Questa via immaginativa, o contemplativa, non serve solamente ad elevare lo spirito o ad aiutare la preghiera, magari anche con l’applicazione dei sensi di ignaziana memoria. Non ha una mera funzione pedagogica, di accompagnamento. Forse c’è qualcosa di più, che si può solo intuire, che si può solo intravvedere, solo avvicinare a tentoni. Come solo a tentoni e per vaga intuizione si può comprendere in che senso Cristo – e il mistero di Cristo – sia a noi contemporaneo. Se la vita terrena di Cristo ha conosciuto una sua dimensione storica, è anche vero che in quella vita è attratta come per irresistibile forza di gravità tutta la storia, e in quel tempo tutto l’eterno è ricapitolato. Se la nostra vicenda umana continua ad avere un suo svolgimento, essa è però sempre contemporanea all’evento di Cristo, che è fissato in eterno, come in un dilatato presente. Se questo è vero, io oggi posso parlare con Lui; io oggi posso giocare con Lui; io davvero posso perdermi a Gerusalemme o a Nazareth con Lui. Non è solo immaginazione; è immaginazione che mi permette l’accesso all’unica realtà, che è Lui, e Lui unito a me.

E se la realtà è Lui unito a me, allora io posso parlare con Lui, posso camminare con Lui, posso danzare con Lui, posso vivere con Lui. Posso scrivere con Lui le pagine di Vangelo che gli evangelisti, per fortuna, hanno lasciato bianche.

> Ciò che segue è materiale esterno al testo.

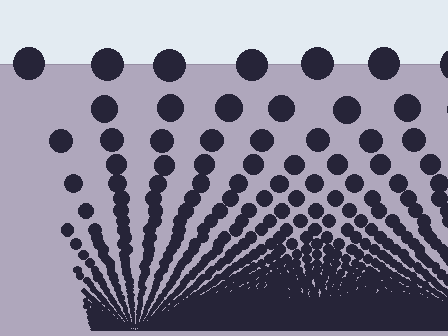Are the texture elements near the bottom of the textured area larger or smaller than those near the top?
Smaller. The gradient is inverted — elements near the bottom are smaller and denser.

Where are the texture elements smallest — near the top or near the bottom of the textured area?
Near the bottom.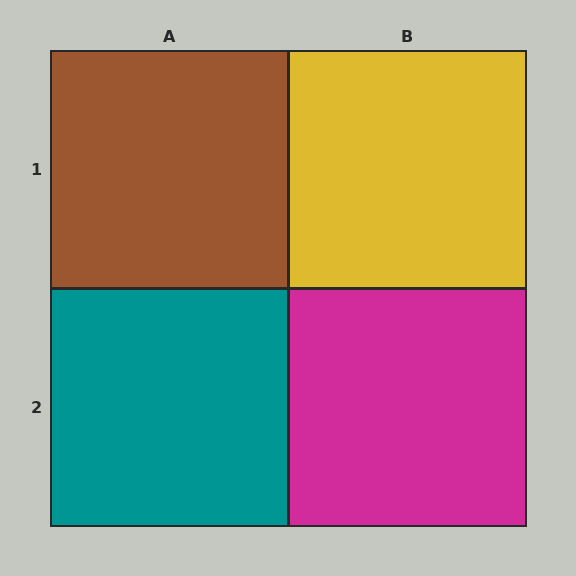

Una risposta a “Scrivere le pagine bianche del Vangelo”

  1. Francesca Vittoria vicentini ha detto:

    A che servirebbe sapere la ripetitività di azioni che certamente in 33 anni Egli ha compiuto e vissute? E’ dell’Uomo Dio Gesu essenziale conoscere, abituati a dare importanza proprio a tante abitudini, che però non cambiano la vita, non al fine di guadagnare quella promessa eterna. Le Parabole sono come tante pietre miliari che troviamo a guida dei ns. passi, sono la Sua Parola fatta vicino , che prende posto nel cuore e fa luce alla mente. Sapere chi è Lui e come Pietro, pensiamo :”Signore da chi andremmo? Solo tu hai Parole di vita eterna”. Si, come è capitato ai due di Emmaus, le Parabole sono di un Gesù vicino, in soccorso alle nostre tante necessità, aiuto, conforto, Maestro che insegna continuamente ci indica la via, quella sicura oggi e a guadagnare quella vita futura nel suo regno promessa a chi crede in Lui.